Mais uma vez Garrincha surgiu veloz com cadeira e barraca:

– Tá aqui, Patrícia!

– Obrigado, Garrincha – respondeu com fala mole e sotaque carioca carregado.

Garrincha olhou para ele que não desgrudava os olhos dela e disse:

– Melhor tia da praia. Quando traz os sobrinhos gêmeos, esse pedaço vira uma festa!

Sorriu tentando ser simpático com ela, mas recebeu de volta um olhar sem expressão, agora já sem os óculos escuros. Reparou melhor no rosto: nariz de plástica, arrebitado, mas nada exagerado, lábios grossos mas não grosseiros, olhos escuros. O conjunto agradava demais. Ao tirar a bata branca com detalhes de renda, o cabelo se soltou e desceu pouco abaixo dos ombros, não muito lisos. Ela tornou a prendê-los com algum enfado.

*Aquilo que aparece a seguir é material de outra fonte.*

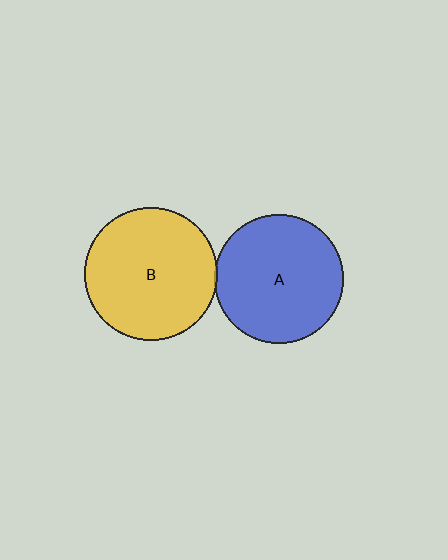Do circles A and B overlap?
Yes.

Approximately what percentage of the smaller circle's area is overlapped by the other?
Approximately 5%.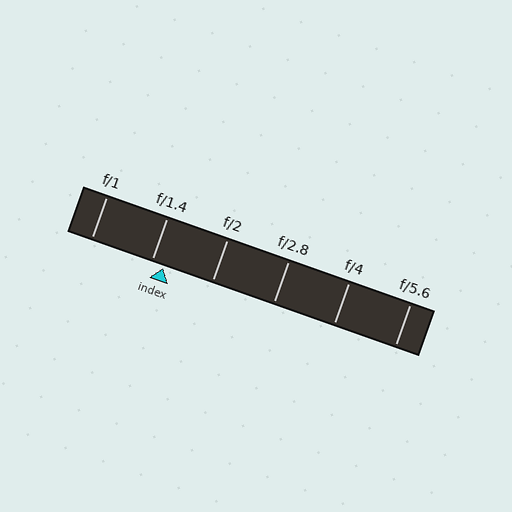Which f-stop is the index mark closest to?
The index mark is closest to f/1.4.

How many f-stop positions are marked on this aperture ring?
There are 6 f-stop positions marked.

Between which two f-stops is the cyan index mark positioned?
The index mark is between f/1.4 and f/2.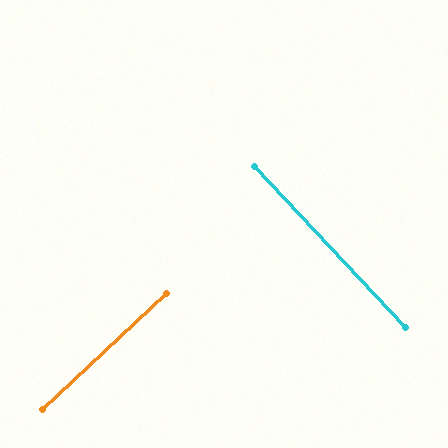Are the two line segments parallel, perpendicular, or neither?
Perpendicular — they meet at approximately 90°.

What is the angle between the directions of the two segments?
Approximately 90 degrees.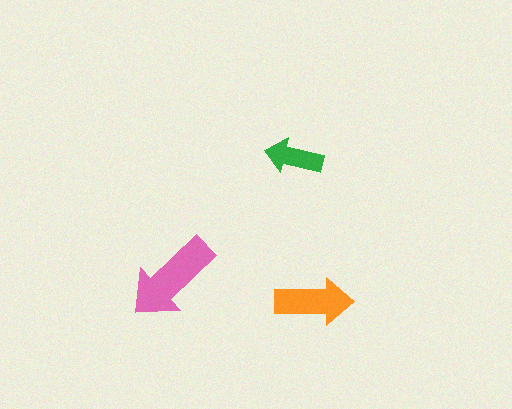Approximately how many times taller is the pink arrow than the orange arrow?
About 1.5 times taller.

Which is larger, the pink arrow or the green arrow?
The pink one.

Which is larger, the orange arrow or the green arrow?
The orange one.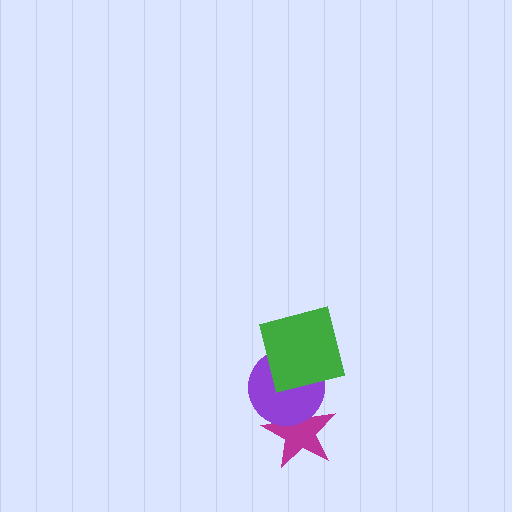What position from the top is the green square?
The green square is 1st from the top.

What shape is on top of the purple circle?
The green square is on top of the purple circle.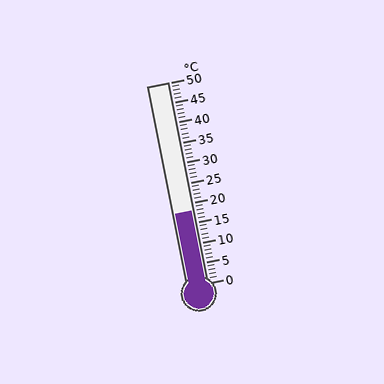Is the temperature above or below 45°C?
The temperature is below 45°C.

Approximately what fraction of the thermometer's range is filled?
The thermometer is filled to approximately 35% of its range.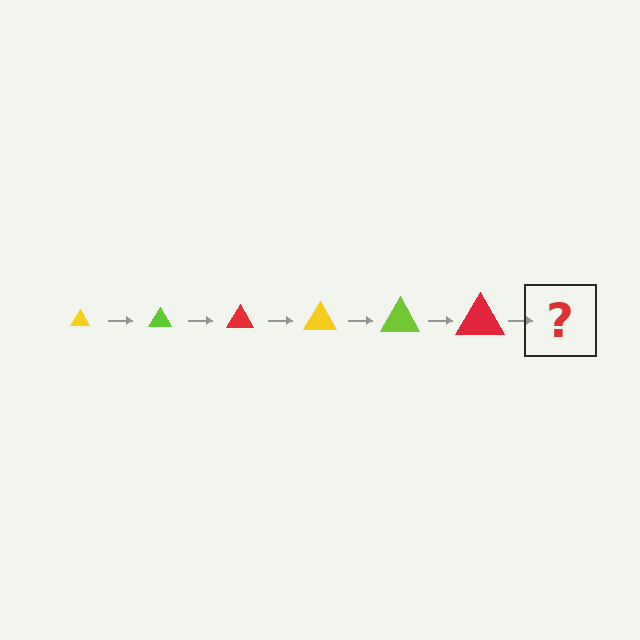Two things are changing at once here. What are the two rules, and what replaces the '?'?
The two rules are that the triangle grows larger each step and the color cycles through yellow, lime, and red. The '?' should be a yellow triangle, larger than the previous one.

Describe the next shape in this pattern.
It should be a yellow triangle, larger than the previous one.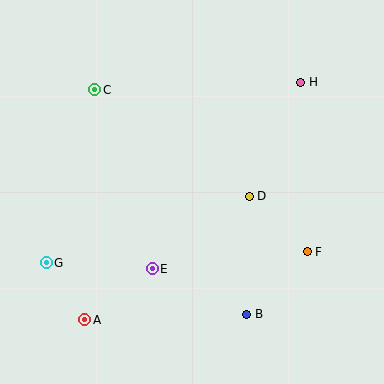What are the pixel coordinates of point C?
Point C is at (95, 90).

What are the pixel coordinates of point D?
Point D is at (249, 196).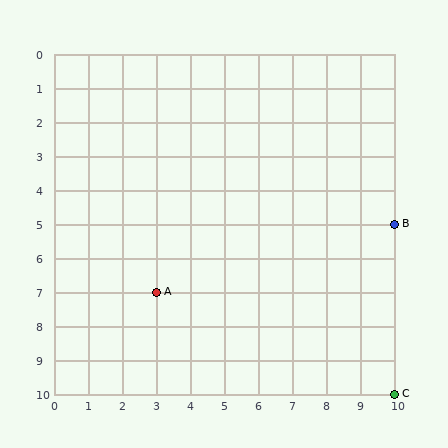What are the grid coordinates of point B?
Point B is at grid coordinates (10, 5).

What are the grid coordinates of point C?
Point C is at grid coordinates (10, 10).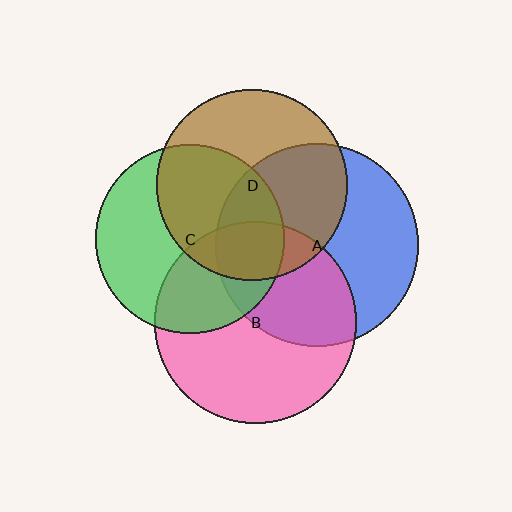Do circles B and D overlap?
Yes.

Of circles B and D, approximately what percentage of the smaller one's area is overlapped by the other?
Approximately 20%.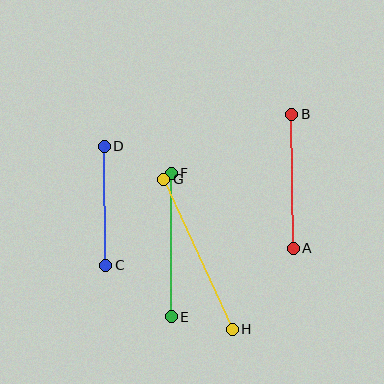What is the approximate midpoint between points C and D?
The midpoint is at approximately (105, 206) pixels.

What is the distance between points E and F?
The distance is approximately 143 pixels.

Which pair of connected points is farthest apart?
Points G and H are farthest apart.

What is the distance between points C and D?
The distance is approximately 119 pixels.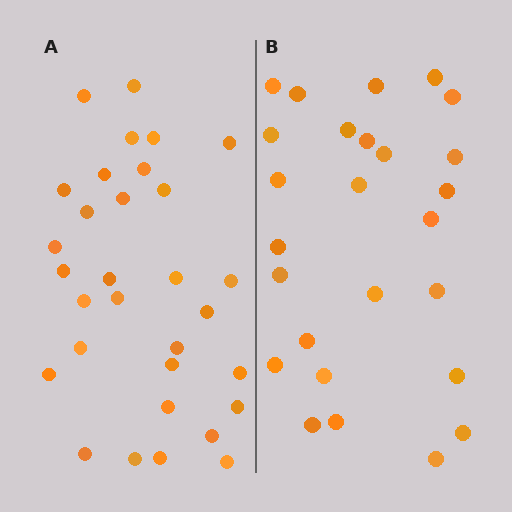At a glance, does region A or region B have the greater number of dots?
Region A (the left region) has more dots.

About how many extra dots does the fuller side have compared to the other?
Region A has about 5 more dots than region B.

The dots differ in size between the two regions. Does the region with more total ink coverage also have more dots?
No. Region B has more total ink coverage because its dots are larger, but region A actually contains more individual dots. Total area can be misleading — the number of items is what matters here.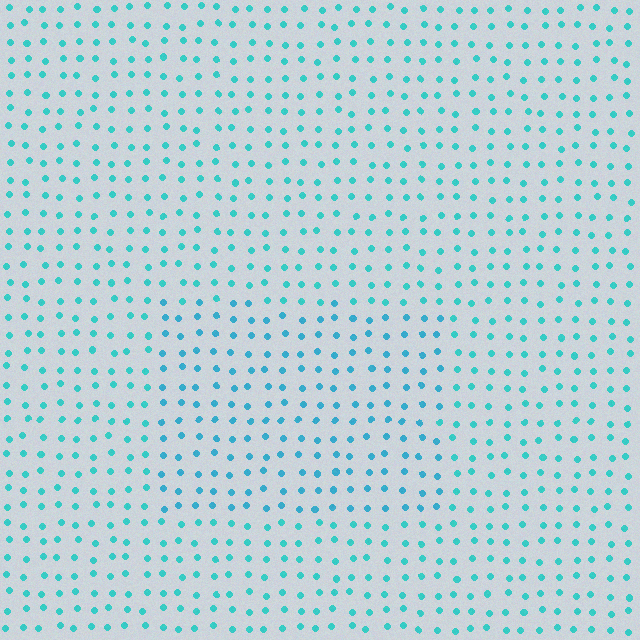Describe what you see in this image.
The image is filled with small cyan elements in a uniform arrangement. A rectangle-shaped region is visible where the elements are tinted to a slightly different hue, forming a subtle color boundary.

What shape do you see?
I see a rectangle.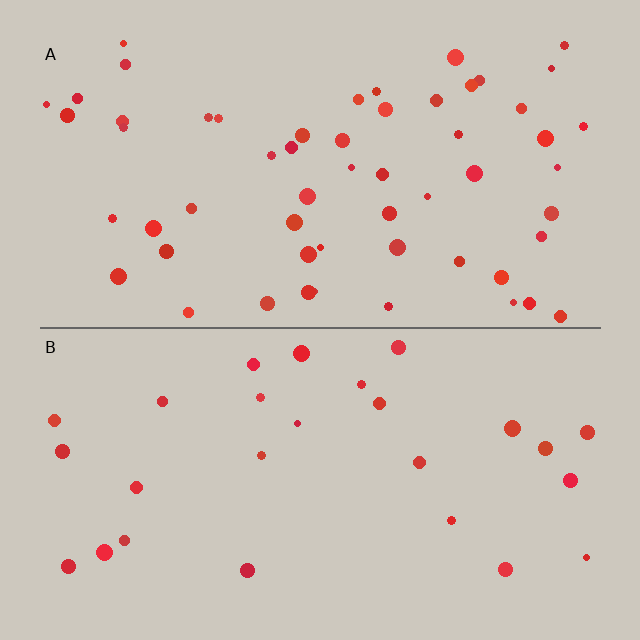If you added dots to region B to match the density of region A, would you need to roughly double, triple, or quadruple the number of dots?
Approximately double.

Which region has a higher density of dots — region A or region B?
A (the top).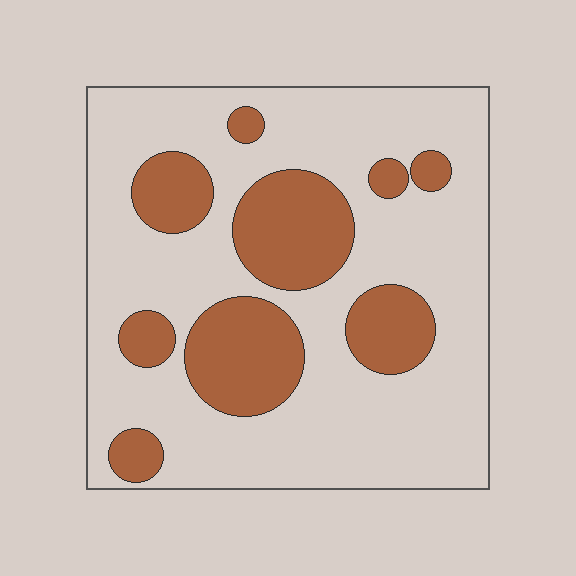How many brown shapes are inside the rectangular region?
9.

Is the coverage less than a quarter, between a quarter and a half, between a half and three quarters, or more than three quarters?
Between a quarter and a half.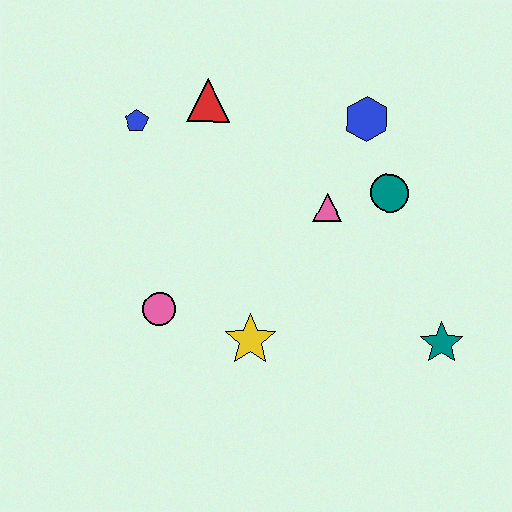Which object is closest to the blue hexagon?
The teal circle is closest to the blue hexagon.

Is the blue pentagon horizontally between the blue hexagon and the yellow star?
No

Com um biquíni preto, de tamanho discreto para os tempos atuais, tinha um corpo bronzeado pelo sol e espetacularmente imperfeito, do tipo que não é apenas para se admirar, e sim se apaixonar.

Sem o menor constrangimento, ele continuou a observá-la. Ela pegou então óculos de grau e o olhou para se certificar se ainda a fitava. Ele arriscou um meio sorriso e foi correspondido por um quase imperceptível aceno de cabeça. Ele percebeu que ela não enxergava bem com os óculos escuros, igual a ele.

Como poderia começar uma conversa? Pensava em pedir para olhar suas coisas enquanto ia na água. Não. Tinha que ser mais criativo, tinha que ser alguma coisa que arrancasse um sorriso verdadeiro daquele rosto agora fechado.

A praia ainda estava vazia. Precisava tentar algo antes que chegasse a concorrência. Aquela ansiedade já tirava até o gosto pela praia. Pensou melhor: “Deixa pra lá, não é a última nem a única mulher do mundo, é uma chance, mas quem disse que ela seria simpática, inteligente e bem humorada. Aliás, com aquela cara fechada deve ser chata e se achar a mais gostosa do pedaço”.

– Patrão sua cerveja do dia, cavalarmente gelada! – Garrincha surgiu de repente como quem brota da areia.

– Patrícia, sua água de coco!

– Não pedi nada!

– Eu sei. É cortesia do meu patrão aqui – Garrincha olhou para ele e piscou, se retirando rapidamente e levantando areia.

– Obrigado, você já sabe meu nome, muito prazer!

– Prazer, Otavio. Posso por minha cadeira ao seu lado?

– Claro, traz a barraca também…

Ele começou a operação e o Garrincha, de novo, apareceu do nada, terminou de colocar a barraca perto dela. Saiu sorrindo e murmurando:

– Vai ser um longo verão, hein. patrão?!

Ela com certeza era inteligente, bem humorada e a mais gostosa do pedaço. Ele riu por dentro e concordou com a observação do filósofo da praia: Será mesmo um longo verão.